Dzień przed nagrywaniem finału (3.08.2020)...

-Co robisz na finał?-zapytałam moją prawie siostrę.
-Nie wiem... Chyba zrobię sobie tatuaż...
-Suko ty jedna! Zajebię Cię szmato!-krzyknęłam. Od zawsze lubiałyśmy się wyzywać i żadna z nas nie obrażała się za to.
-Też robisz tatuaż?-zapytała siadając po turecku.
-Dokładnie.
-Jaki?
-Ten co pokazywałam Ci kiedyś, co mówiłam, że go nigdy nie zrobię-wyjaśniłam.
-Serio?!-podekscytowała się.
-Tak, ale to nie koniec.
-Co?
-Robię coś jeszcze, ale nie powiem co.
-Świnia.
-Z ciebie. Nie mów nikomu to niespodzianka.
-Dobra.

Pov Kuba
Cały dzień szukałem wujaszka. On był w pewnyn sensie koordynatorem, Karol też, ale bałem się, że jeśli powiem właśnie jemu to wygada komuś. Chciałem oświadczyć się Hani.

-Nareszcie jesteś-powiedziałem, gdy go zobaczyłem.
-Coś się stało?-zapytał.
-Mam sprawę, chodź-poszliśmy do mojego i Hani pokoju.
-A więc?
-Chcę się jej oświadczyć.
-Ale co ja mam z tym wspólnego?
-Chcę to zrobić jutro i tu mam do Ciebie prośbę, mógłbyś zorganizować czas na to?

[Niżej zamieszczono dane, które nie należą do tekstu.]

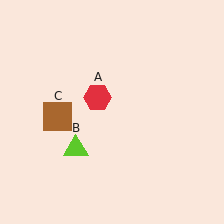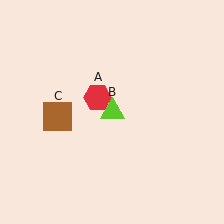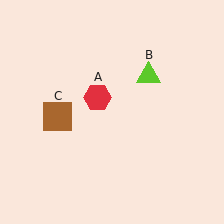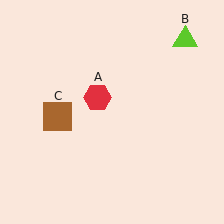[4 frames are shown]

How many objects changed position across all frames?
1 object changed position: lime triangle (object B).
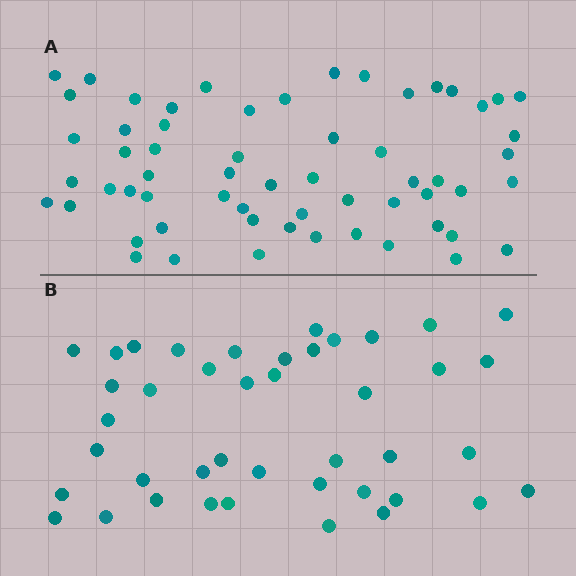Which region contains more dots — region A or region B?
Region A (the top region) has more dots.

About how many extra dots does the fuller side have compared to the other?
Region A has approximately 20 more dots than region B.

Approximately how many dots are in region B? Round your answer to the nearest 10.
About 40 dots. (The exact count is 42, which rounds to 40.)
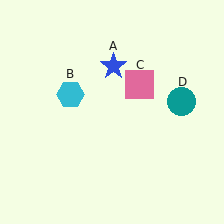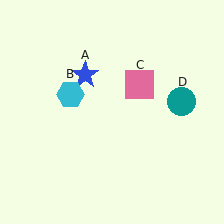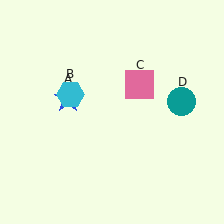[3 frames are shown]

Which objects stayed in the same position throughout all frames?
Cyan hexagon (object B) and pink square (object C) and teal circle (object D) remained stationary.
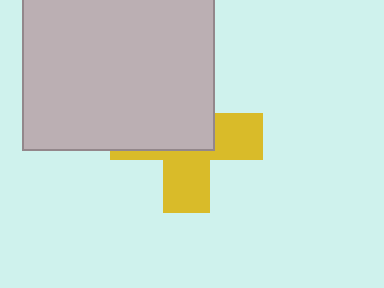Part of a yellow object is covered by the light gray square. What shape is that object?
It is a cross.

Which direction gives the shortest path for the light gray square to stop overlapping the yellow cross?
Moving toward the upper-left gives the shortest separation.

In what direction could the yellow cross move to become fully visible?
The yellow cross could move toward the lower-right. That would shift it out from behind the light gray square entirely.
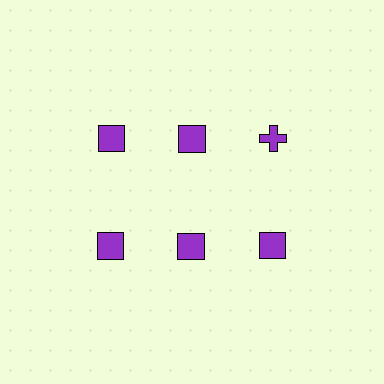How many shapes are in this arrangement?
There are 6 shapes arranged in a grid pattern.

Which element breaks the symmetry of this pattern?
The purple cross in the top row, rightmost column breaks the symmetry. All other shapes are purple squares.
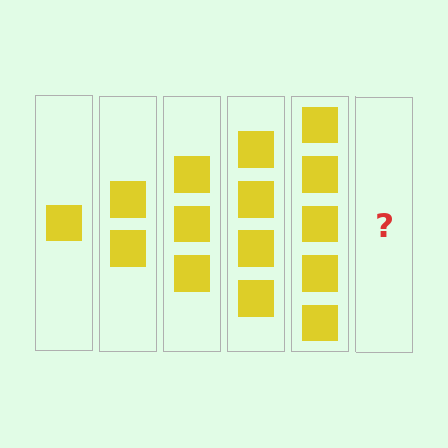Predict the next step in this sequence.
The next step is 6 squares.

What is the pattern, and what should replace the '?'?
The pattern is that each step adds one more square. The '?' should be 6 squares.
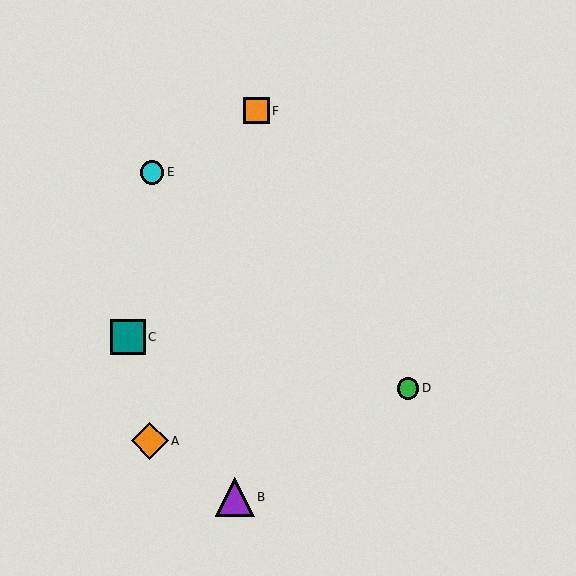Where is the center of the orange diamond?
The center of the orange diamond is at (150, 441).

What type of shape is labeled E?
Shape E is a cyan circle.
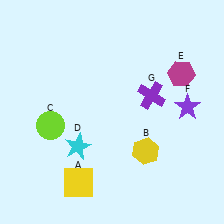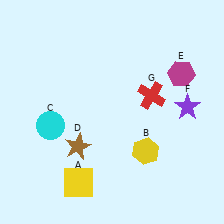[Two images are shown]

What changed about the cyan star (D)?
In Image 1, D is cyan. In Image 2, it changed to brown.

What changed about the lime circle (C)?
In Image 1, C is lime. In Image 2, it changed to cyan.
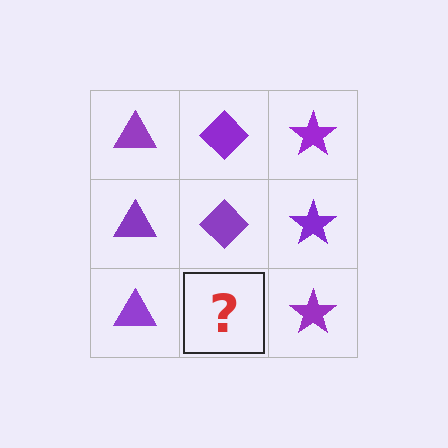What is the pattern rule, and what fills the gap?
The rule is that each column has a consistent shape. The gap should be filled with a purple diamond.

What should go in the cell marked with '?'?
The missing cell should contain a purple diamond.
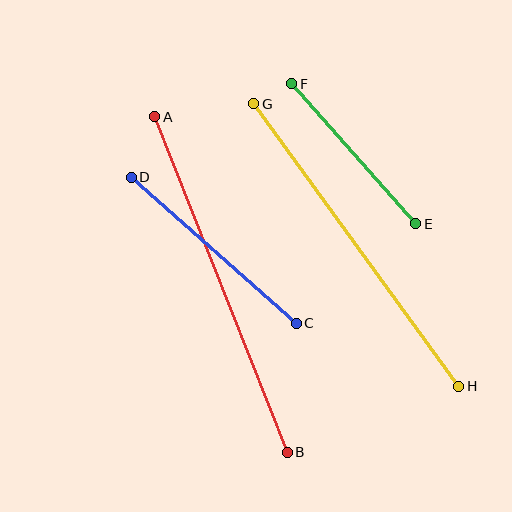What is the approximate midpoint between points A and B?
The midpoint is at approximately (221, 284) pixels.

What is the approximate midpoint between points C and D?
The midpoint is at approximately (214, 250) pixels.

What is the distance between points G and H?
The distance is approximately 349 pixels.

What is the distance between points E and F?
The distance is approximately 187 pixels.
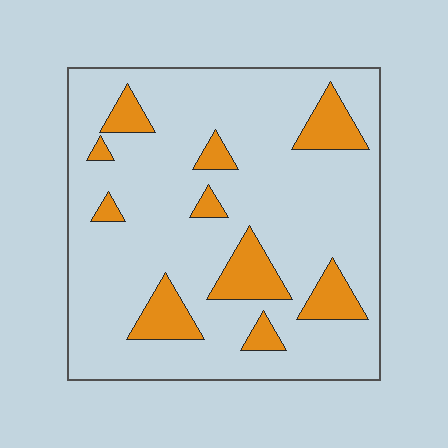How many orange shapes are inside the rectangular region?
10.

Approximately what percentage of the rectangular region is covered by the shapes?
Approximately 15%.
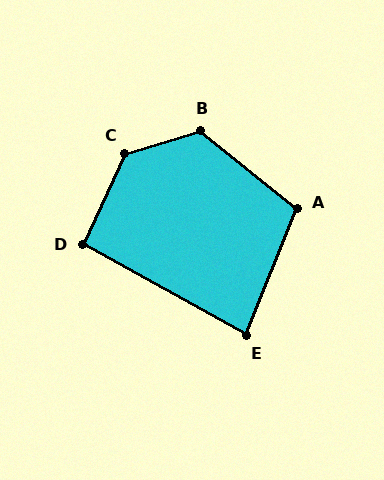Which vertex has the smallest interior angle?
E, at approximately 83 degrees.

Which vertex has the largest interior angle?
C, at approximately 132 degrees.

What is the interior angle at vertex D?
Approximately 94 degrees (obtuse, close to a right angle).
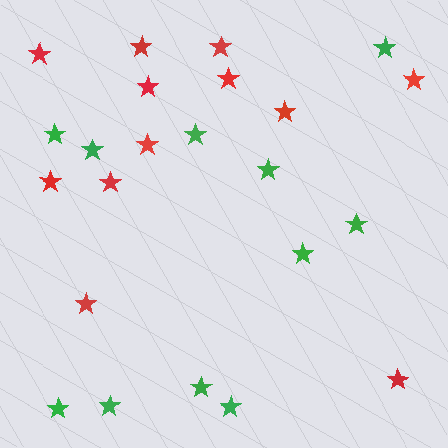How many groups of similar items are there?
There are 2 groups: one group of green stars (11) and one group of red stars (12).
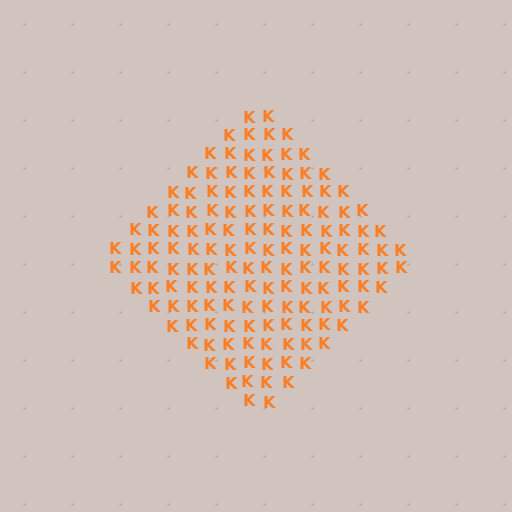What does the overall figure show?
The overall figure shows a diamond.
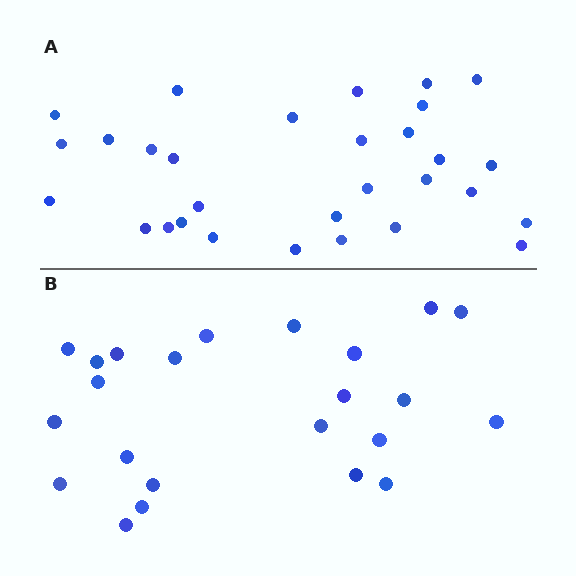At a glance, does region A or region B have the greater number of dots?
Region A (the top region) has more dots.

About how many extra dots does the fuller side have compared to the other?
Region A has roughly 8 or so more dots than region B.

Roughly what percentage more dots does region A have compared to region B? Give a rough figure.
About 30% more.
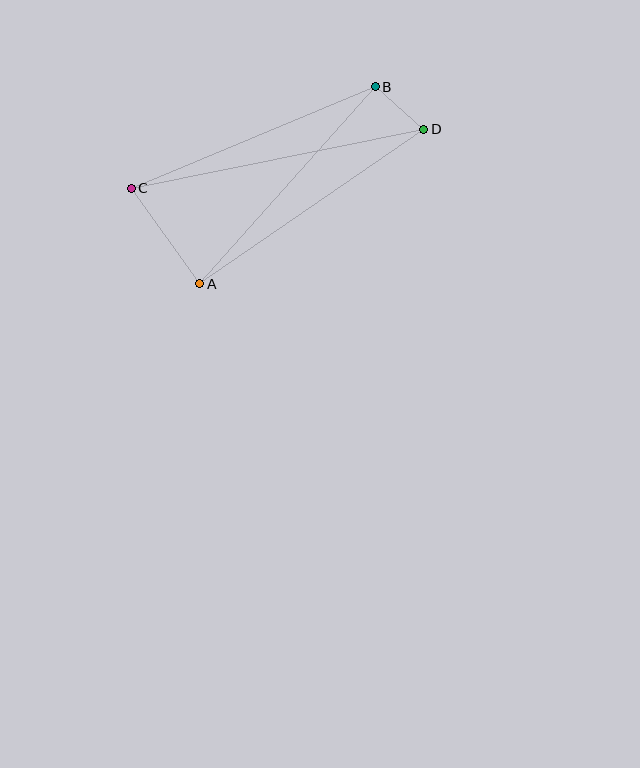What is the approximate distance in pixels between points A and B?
The distance between A and B is approximately 264 pixels.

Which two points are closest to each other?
Points B and D are closest to each other.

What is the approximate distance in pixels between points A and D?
The distance between A and D is approximately 272 pixels.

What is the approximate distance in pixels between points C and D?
The distance between C and D is approximately 298 pixels.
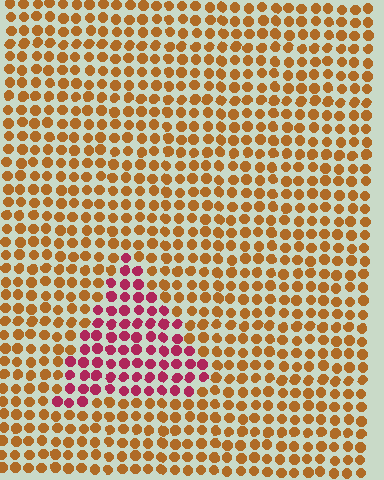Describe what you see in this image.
The image is filled with small brown elements in a uniform arrangement. A triangle-shaped region is visible where the elements are tinted to a slightly different hue, forming a subtle color boundary.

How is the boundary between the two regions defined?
The boundary is defined purely by a slight shift in hue (about 53 degrees). Spacing, size, and orientation are identical on both sides.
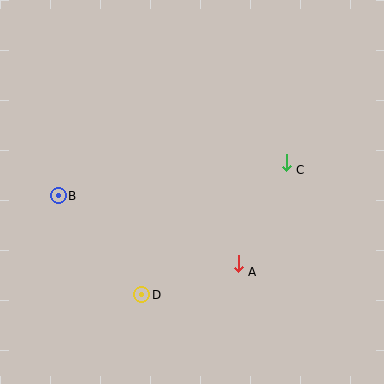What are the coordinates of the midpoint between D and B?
The midpoint between D and B is at (100, 245).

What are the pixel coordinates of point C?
Point C is at (286, 170).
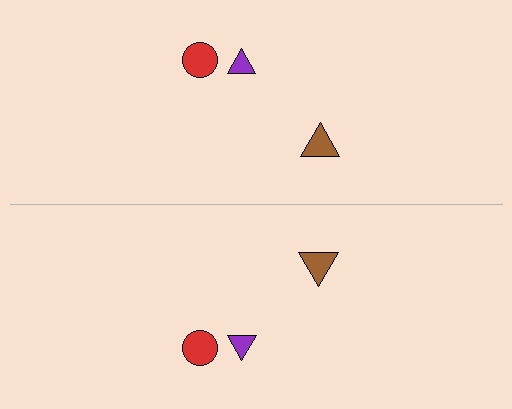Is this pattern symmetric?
Yes, this pattern has bilateral (reflection) symmetry.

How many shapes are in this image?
There are 6 shapes in this image.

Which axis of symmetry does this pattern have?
The pattern has a horizontal axis of symmetry running through the center of the image.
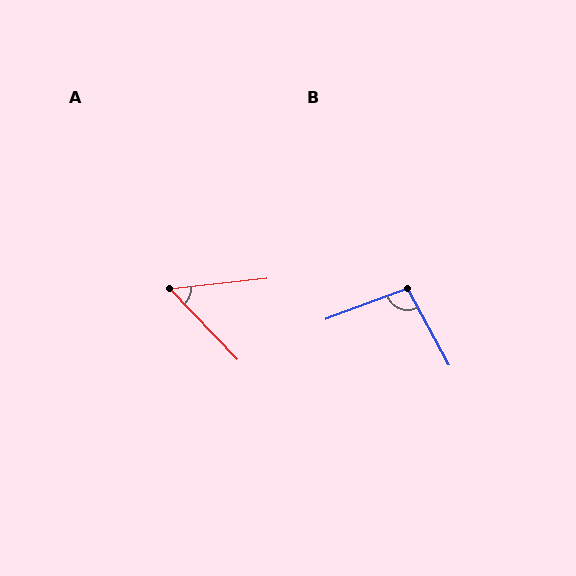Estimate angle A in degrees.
Approximately 52 degrees.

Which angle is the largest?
B, at approximately 98 degrees.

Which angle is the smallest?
A, at approximately 52 degrees.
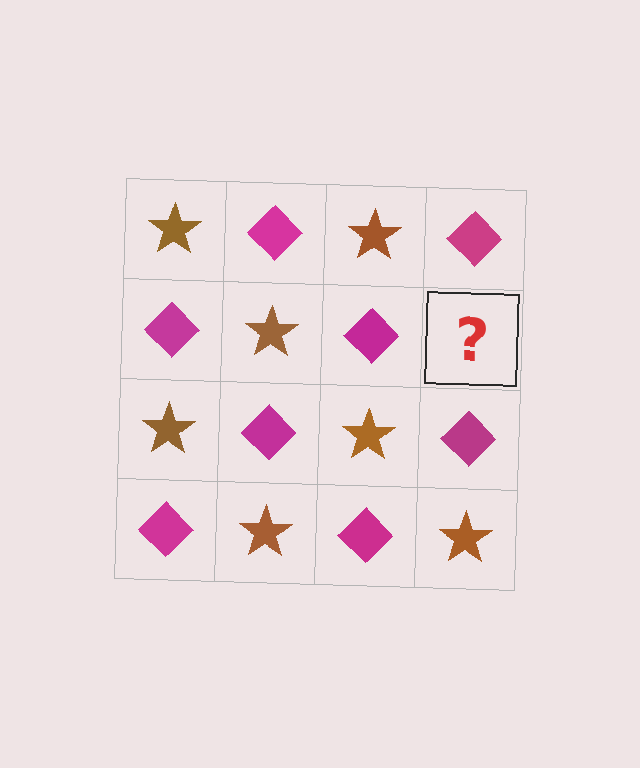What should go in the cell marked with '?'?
The missing cell should contain a brown star.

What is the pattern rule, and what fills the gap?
The rule is that it alternates brown star and magenta diamond in a checkerboard pattern. The gap should be filled with a brown star.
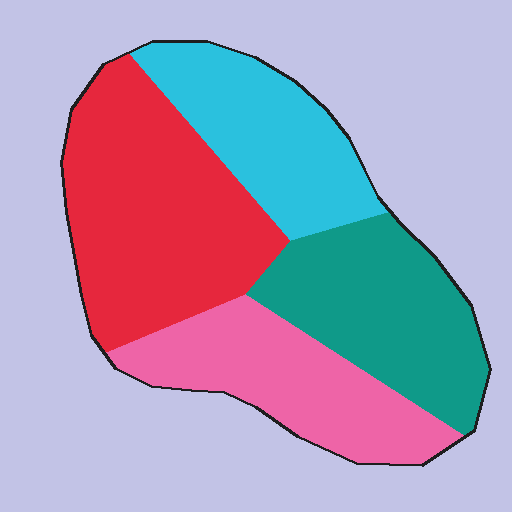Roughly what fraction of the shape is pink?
Pink takes up less than a quarter of the shape.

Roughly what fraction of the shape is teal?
Teal takes up about one quarter (1/4) of the shape.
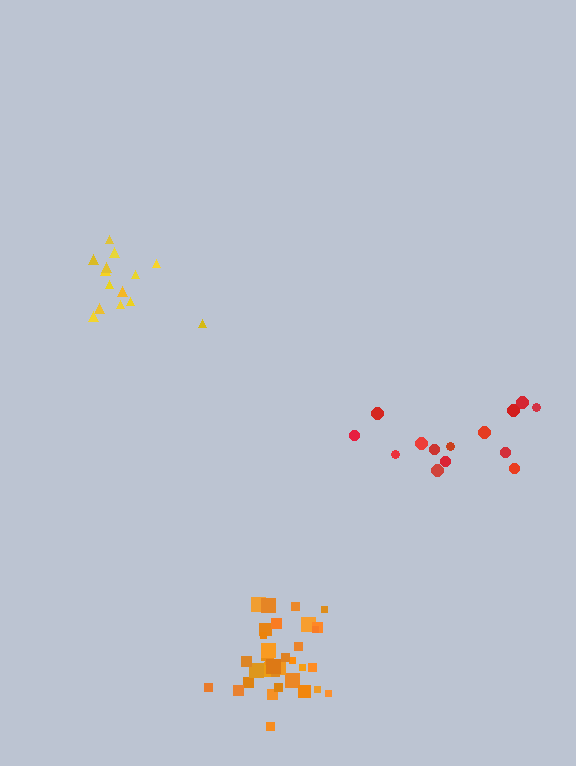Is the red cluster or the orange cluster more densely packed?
Orange.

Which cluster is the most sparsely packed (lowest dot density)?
Red.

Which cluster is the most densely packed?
Orange.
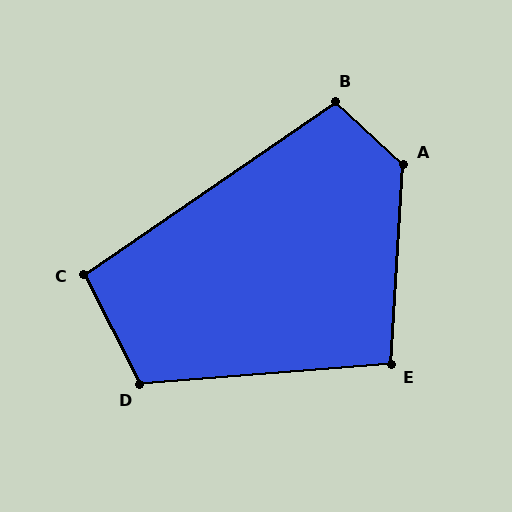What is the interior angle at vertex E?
Approximately 98 degrees (obtuse).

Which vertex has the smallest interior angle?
C, at approximately 97 degrees.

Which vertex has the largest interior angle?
A, at approximately 129 degrees.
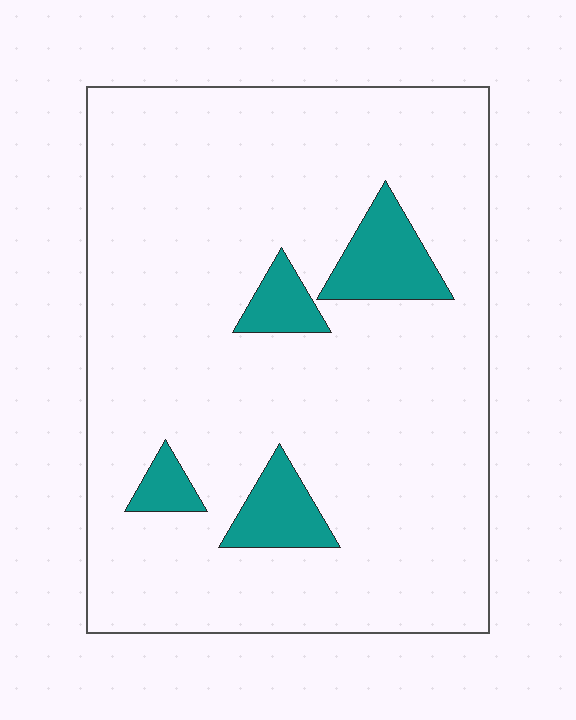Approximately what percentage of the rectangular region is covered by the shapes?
Approximately 10%.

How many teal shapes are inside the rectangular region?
4.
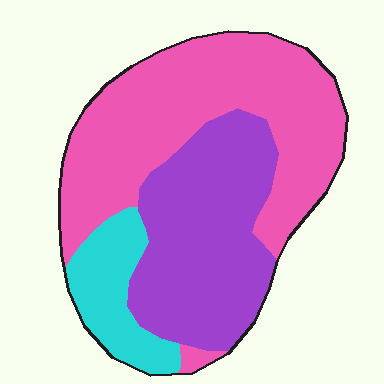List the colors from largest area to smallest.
From largest to smallest: pink, purple, cyan.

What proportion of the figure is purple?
Purple takes up about three eighths (3/8) of the figure.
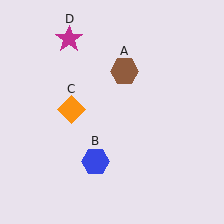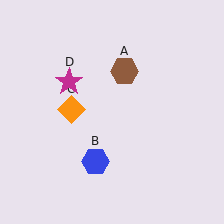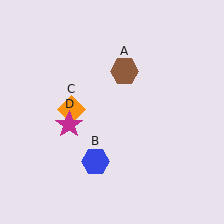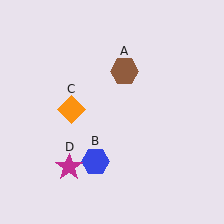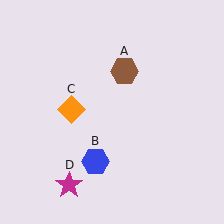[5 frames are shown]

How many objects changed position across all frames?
1 object changed position: magenta star (object D).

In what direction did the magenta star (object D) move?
The magenta star (object D) moved down.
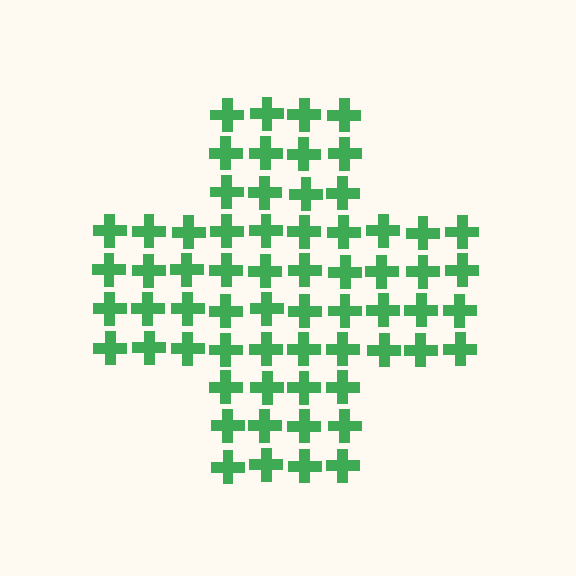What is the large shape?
The large shape is a cross.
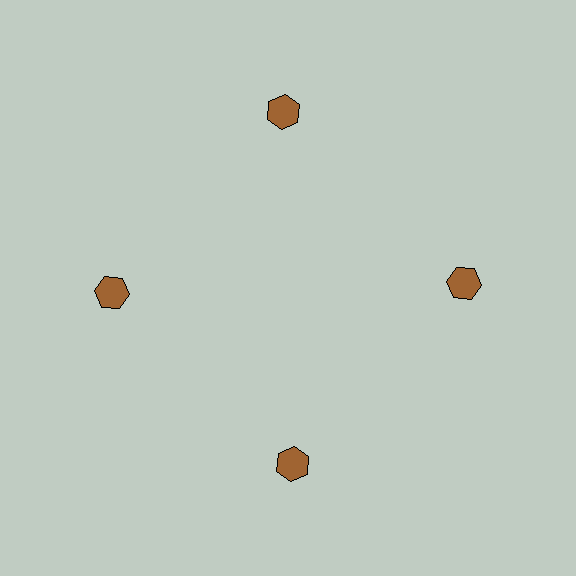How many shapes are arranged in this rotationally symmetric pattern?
There are 4 shapes, arranged in 4 groups of 1.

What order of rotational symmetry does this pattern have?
This pattern has 4-fold rotational symmetry.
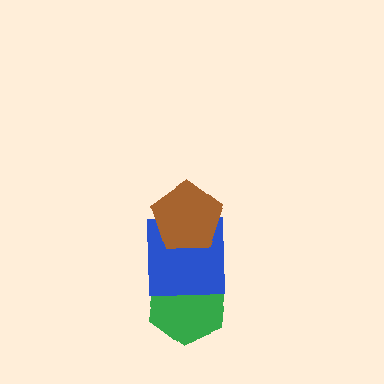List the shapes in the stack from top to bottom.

I jakoś powiadomić mnie kiedy będę mógł.
-Coś się załatwi.
-Dzięki-powiedziałem i mężczyzna wyszedł.

Pov Hanka
Dzień nagrywek(4.08.2020)...

Dzisiaj nagrywamu finał daily u Karola, każdy coś przygotował, ja także. Z Kubą robimy wspólny tatuaż, ale na tym się nie kończy, ja robię jeszcze jeden, jak dla mnie bardzo duży tatuaż.

Po skończonym przywitaniu odcinka każdy poszedł robić swoje czynności, ja natomiast pojechałam za wujaszkiem.
-Wujku Łukaszku-zawołałam ze śmiechem.
-Tak?-zapytał odwracając się w moją stronę.
-Sprawa jest.
-Mów.
-Ty tu jesteś szefem, menadżerem czy jakoś tak.
-Tak, i co w związku z tym?-popatrzył na mnie od góry do dołu.
-Chcę założyć kanał na Youtube i jakieś umowy czy coś, rozumiesz?-mężczyzna kiwnął głową i odszedł ode mnie, chwilę później wrócił i dał mi stos papierów do podpisania.
-Dzięki-powiedziałam i przytuliłam go.

Wyszłam z pokoju z wielkim stołem i nagrałam instastory, w którym poinformowałam moich followersów o założeniu kanału. Po krótkiej chwili wszyscy nagrywali takie instastory.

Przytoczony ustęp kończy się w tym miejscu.